Davacının arsa sahibi ile yüklenici arasında düzenlenen arsa payı karşılığı inşaat sözleşmesi gereğince yükleniciye bırakılması kararlaştırılan bağımsız bölümü yükleniciden temlik alması halinde arsa sahibini ifaya zorlayabilmesi için bazı koşulların varlığı gerekir. Türk Borçlar Kanununun 188. maddesi gereğince; "Borçlu, devri öğrendiği sırada devredene karşı sahip olduğu savunmaları, devralana karşı da ileri sürebilir." Buna göre temliki öğrenen arsa sahibi, temlik olmasaydı önceki alacaklıya (yükleniciye) karşı ne tür defiler ileri sürebilecekse, aynı def"ileri yeni alacaklıya (temlik alan davacıya) karşı da ileri sürebilir. Temlikin konusu, yüklenicinin arsa sahibi ile yaptığı sözleşme uyarınca hak kazandığı gerçek alacak ne ise o olacağından, temlik eden yüklenicinin arsa sahibinden kazanmadığı hakkı üçüncü kişiye temlik etmesinin arsa sahibi bakımından bir önemi bulunmamaktadır. Diğer taraftan, yüklenici arsa sahibine karşı edimini tamamen veya kısmen yerine getirmeden kazanacağı şahsi hakkı üçüncü kişiye (davacıya) temlik etmişse, üçüncü kişi (davacı) Türk Borçlar Kanununun 97. maddesi hükmünden yararlanma hakkı bulunan arsa sahibini ifaya zorlayamaz.

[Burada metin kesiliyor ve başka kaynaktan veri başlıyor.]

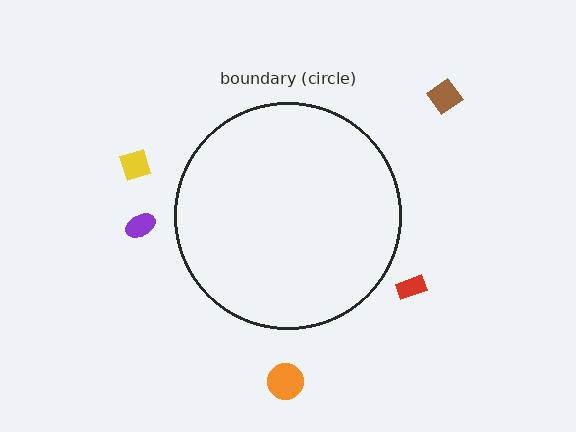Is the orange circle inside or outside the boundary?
Outside.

Somut olaya gelince; davacı ile davalılardan yüklenici .... arasında düzenlenen satış sözleşmesi uyarınca kat karşılığı inşaat sözleşmesinde hissesi yükleniciye isabet eden % 57 hissenin satın alındığı, davalılardan ..."ın dava konusu bağımsız bölümde 46/125 ve diğer davalılar ... mirasçılarının ise 3/125 oranında paydaş olup davayı kabul ettikleri anlaşılmaktadır.

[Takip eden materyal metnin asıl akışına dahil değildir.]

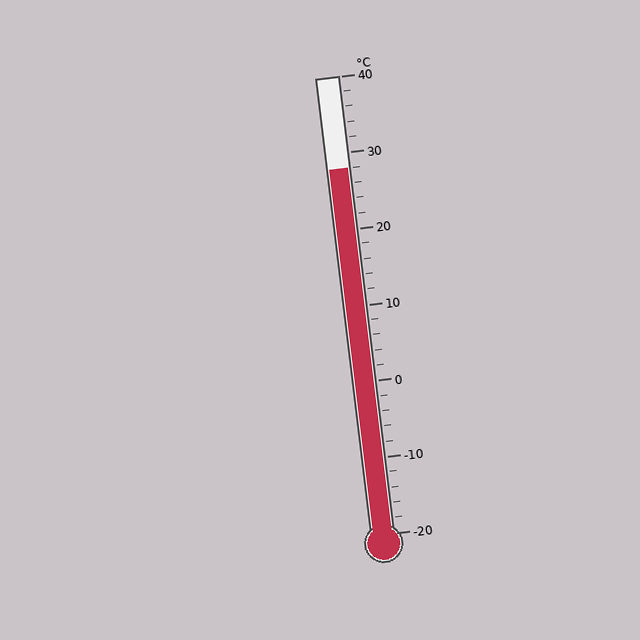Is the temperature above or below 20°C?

Davalılardan ..."ın, ... Sulh Hukuk Mahkemesinin 2008/1345 Esas, 2009/254 Karar sayılı dosyada kısıtlanmasına vasi olarak kızı ..."in atanmasına karar verildiği anlaşılmaktadır.
Dairemizin 04.12.2012 tarihli ve 2012/12696 Esas, 14123 Karar sayılı bozma ilamında, davalılardan ..."ın vesayet altında olduğundan vasisi tarafından yapılan davayı kabule ilişkin beyanının sonuca etkili olmadığı, davayı kabul edebilmek için TMK"nın 444. ve 462/1 maddeleri uyarınca vesayet makamından izin alınması gerektiği belirtildikten sonra maddi hata sonucu davalılardan ... yönünden davanın reddine karar verilmesi gerektiği belirtilerek hükmün bozulmasına karar verilmiştir. Halbuki kanunun açık hükmü uyarınca vasinin davayı kabul edebilmesi için vesayet makamından izin ve yetki alması gerekmektedir.
Bu durumda mahkemece, vasiye vesayet makamından davanın kabulüne yönelik izin ve yetki almak üzere dava açması için süre verilerek sonucuna göre işlem yapılması gerekirken belirtilen husus gözetilmeden yazılı şekilde karar verilmesi doğru görülmemiştir.
Ayrıca vesayet makamından gerekli izin alındığı takdirde temlike konu olup davacı adına tescil edilecek payların hesaplanması için yeniden bilirkişi incelemesi yaptırılarak bu hususta ek rapor alınarak sonucuna göre bir hüküm kurulmalıdır.
Yukarıda açıklanan nedenlerle Dairemizin bozma ilamının kaldırılarak hükmün belirtilen gerekçeyle bozulmasına karar vermek gerekmiştir.
SONUÇ: Yukarıda (1.) bentte açıklanan nedenlerle davacı vekilinin diğer karar düzeltme itirazlarının reddine, (2.) bentte açıklanan nedenlerle davacı vekilinin karar düzeltme itirazlarının kabulü ile Dairemizin 2015/11140 Esas, 10554 Karar sayılı ilamının KALDIRILMASINA, hükmün BOZULMASINA, peşin yatırılan karar düzeltme harcının istek halinde yatırana iadesine, 26.05.2016 tarihinde oybirliği ile karar verildi.